An adjustment to my train of thought: I’ve found this old stack overflow post where what I thought was standard behaviour for all start methods is discussed, It’s old, almost 11 years, and relates to Python2, but it describes how because os.fork() is not available on Windows, on that platform a parent process can’t be forked, so a fresh interpreter instance is created instead. Consequently it has to parse __main__ again, which makes it necessary for the original module to include the if __name__ == '__main__': clause to prevent an infinite recursion type situation.

I don’t know if os.fork() is available on Windows presently, the current multiprocessing documentation does say 'spawn' is still the default (and only) start method available on Windows, and also warns to protect the entry point of the main module using if __name__ == '__main__': when using 'spawn' or 'forkserver' as a start method.

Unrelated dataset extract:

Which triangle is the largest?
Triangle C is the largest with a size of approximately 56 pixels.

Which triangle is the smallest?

So now I’m guessing that when using 'fork', the namespace for the module is the same in the subprocess interpreter as it is in the main one? And I’m also guessing that with 'fork' the subprocess interpreter doesn’t parse the entire, original module again? Either way it seems with fork, __name__ can still be '__main__' without causing any undesirable behaviour.

That doesn’t happen with fork(). Instead, you get a complete copy at the moment when the fork happens, without rerunning anything. This is normally a good thing (it’s very efficient!), but it can be confusing.

Yes. It’s a complete copy.

Ah I see, thanks. multiprocessing seems like a bit of a baffling module. Looks like there is a lot of nuance buried in the docs. I’ll just read the entire thing and identify the bits that are relevant to myself.